Hasta ahora el número de muertos al año por droga era normalmente bastante inferior a las víctimas del alcohol. En 1995, por ejemplo, se hablaba de unos 3500 muertos por consumo de drogas ilegales en los Estados Unidos, mientras que el número de muertos por culpas del alcohol se calculaba en 200.000. Pero si la droga se convierte en algo legal, el número de muertes por droga se disparará, quizá incluso hasta llegar a niveles superiores a las muertes producidas por el abuso de bebidas alcohólicas.
Cualquier sociedad auténticamente progresista tiene que reaccionar ante la situación que se crea allí donde llega a permitirse tener droga “para uso personal”. Porque los traficantes gozarán de más libertad (aunque nos digan lo contrario), porque aumentará la demanda de droga, porque los consumidores verán más fácil la compra de algo que ya dejó de estar prohibido. Sobre todo, porque muchos adolescentes, nacidos en un mundo hedonista que no les ha enseñado a renunciar al capricho, quedarán “enganchados” mucho más fácilmente por falsos amigos que les llevarán a iniciarse en el macabro mundo de la droga.
La reacción debe ser un mayor cuidado en las escuelas, para que nadie pueda dar dosis a los más pequeños o a los adolescentes. En las casas, para ver si realmente damos a los hijos una educación que les permita ser fuertes ante la nueva marejada de vicio que se acerca. En las parroquias, para que los sacerdotes y catequistas enseñen a los niños y adolescentes a cuidar su salud, a decir no a placeres fáciles que destruyen neuronas y que provocan estados sumamente peligrosos de euforia o de falta de conciencia, en los que puede ocurrir prácticamente todo (violaciones, orgías, crímenes, suicidios, accidentes de tráfico).
La droga legal, digámoslo con franqueza, es droga mortal. Quizá, incluso, es una señal de alarma de que algo en la sociedad está sumamente enfermo.
Los jóvenes merecen mucho más de la clase política y de los educadores. La lucha contra la droga nos afecta a todos. Porque la droga mata, también cuando deja en vida a cadáveres ambulantes carentes de voluntad e incapaces de un trato sano con sus familiares y amigos. Porque la droga legal va contra el drogadicto y su familia. Porque hay que volver a modelos educativos “fuertes” y definidos en los que sepamos descubrir virtudes como la templanza y el autocontrol, para frenar un hedonismo que vacía de principios rectos y esclaviza a placeres asesinos.

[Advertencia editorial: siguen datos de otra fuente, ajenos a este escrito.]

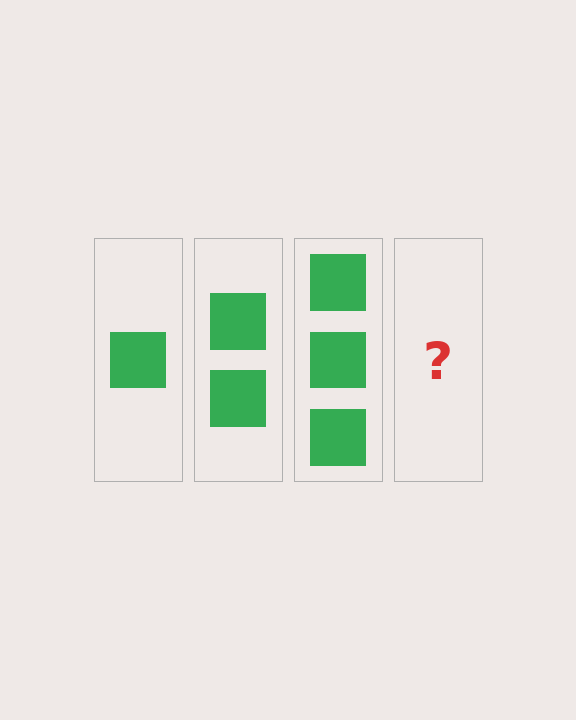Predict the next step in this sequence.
The next step is 4 squares.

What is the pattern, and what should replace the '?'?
The pattern is that each step adds one more square. The '?' should be 4 squares.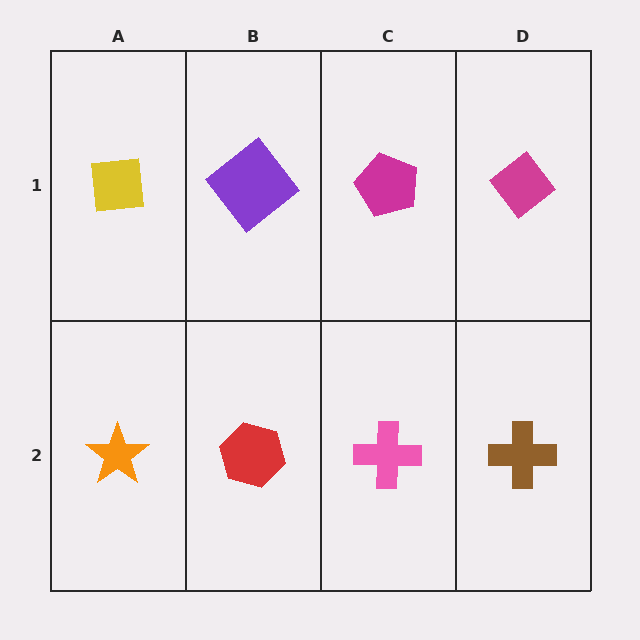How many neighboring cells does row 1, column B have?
3.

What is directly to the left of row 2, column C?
A red hexagon.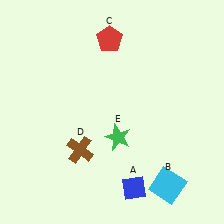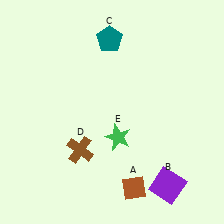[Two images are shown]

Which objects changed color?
A changed from blue to brown. B changed from cyan to purple. C changed from red to teal.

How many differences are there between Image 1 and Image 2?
There are 3 differences between the two images.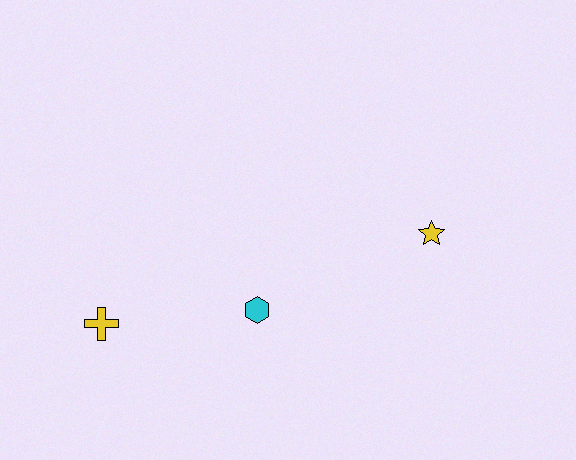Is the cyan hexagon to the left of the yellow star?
Yes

Frente a la droga legal podemos dar nuestro sí a la vida sana y llena de las virtudes más genuinas del ser humano: el trabajo, el estudio, la solidaridad, la justicia, el amor. Estamos a tiempo. Quizá incluso para cambiar leyes asesinas, para difundir valores de esperanza, para enseñar que la vida vale tanto que por ella podemos sacrificar cualquier placer efímero: porque así podremos invertirla en amores verdaderos que duran en el tiempo y en lo eterno.